As the sociologist Ching Kwan Lee argued in an September 2020 China Made lecture titled “Hong Kong: Global China’s Restive Frontier,” the past decade of Chinese infrastructure projects, such as the high speed rail station, are part of the colonial project to remake Hong Kong in China’s image. “They wanted direct access to downtown Hong Kong.” Lee noted, “As soon as you enter the custom areas inside train station you are under Chinese law. It was the extraterritoriality of the project that caused popular outrage and protests.” Both sides of this project—Hong Kong protestors and Chinese authorities—understood something about the way power was carried by the built environment.

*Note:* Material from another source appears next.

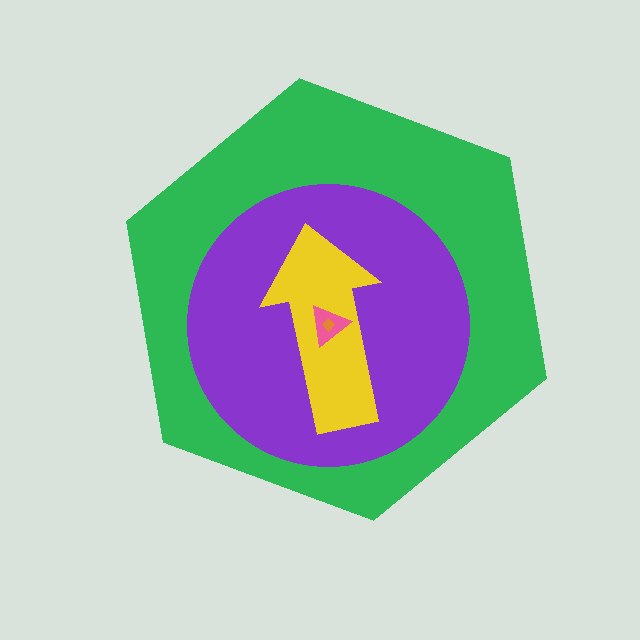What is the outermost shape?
The green hexagon.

Listening to Lee’s discussion of the imposition of new infrastructure systems brought to mind conceptualizations of infrastructural power: the way the dispositions of built systems can enhance a state’s influence over a society (Mann 1984; Easterling 2016). By building itself into the lives of citizens and introducing a new regime of costs and benefits through this imposition, an infrastructural state begins to shape the right to the city, the right to transport, the right to work and so on. Infrastructure power—a materialist reframing of what Foucault might refer to as biopower (Foucault 2007)—announces the priorities of a state: who and what is authorized to move and act, whose lives and what materials are valued. Paying attention to infrastructural power adds another dimension to recent discussions of Hong Kong which focus on human rights, legal reform, democracy and protest (Davis 2020; Wasserstrom 2020). It opens up a materialist analytic of China’s colonial territorialization of Hong Kong.

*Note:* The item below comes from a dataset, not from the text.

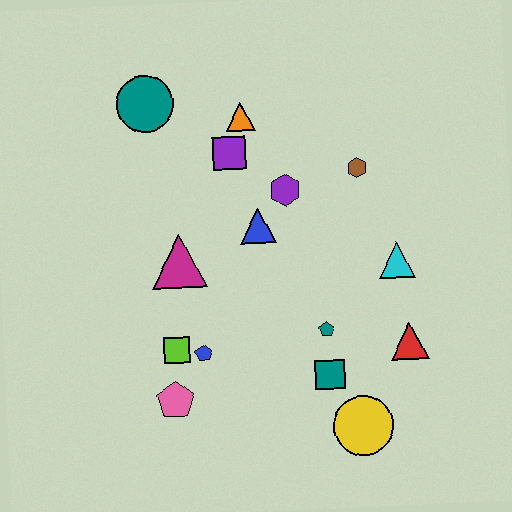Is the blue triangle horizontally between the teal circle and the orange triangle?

The highspeed rail line that announced China’s intention to transform Hong Kong was also at the center of Hong Kong’s decolonial movement. Back in 2009, when the new express rail-line was proposed, thousands of pro-democracy demonstrators took to the streets. It was clear to them that the project was producing redundant railway capacity, and dumping extra infrastructure from Mainland companies into Hong Kong at the expense of Hong Kong taxpayers. The protestors used many of the tactics typical of democratic protest—petitions, marches, hunger-strikes, rallies—but they also began to innovate.
Over several weekends in January 2010, they adapted a Tibetan votive practice, prostrating every 26 steps to protest each kilometer of the proposed rail line. Their protests began to mirror the built environment in other ways too. Using social media they organized a coordinated blockade of the Hong Kong Legislative Council Building trapping pro-Beijing lawmakers inside for over a day. They drew and published online maps of the locations of police and protesters. They carried plastic wrap to cover their faces against pepper spray. They chanted “shame” when the police escorted the lawmakers out and began beating protestors.
This protest, over ten years ago, inspired Joshua Wong and many other high school students 2 years later to protest the introduction of propaganda materials into Hong Kong high-school text books. This in turn inspired the 2014 Umbrella Movement which in turn inspired the Anti-Extradition protests of 2019. Each successive protest has grown in scale and become more sophisticated in its tactics. It has produced a generation of young Hong Kongers who have come of age in the midst of radical political action. Protest is now mainstream in Hong Kong—though now dangerous due to a 2020 National Security Law.
Lee argues that this history is important not only because it shows us how social movements take form, but also because it speaks to the role of infrastructural power in activating decolonial politics. It also demonstrate the limits and strategies of global China.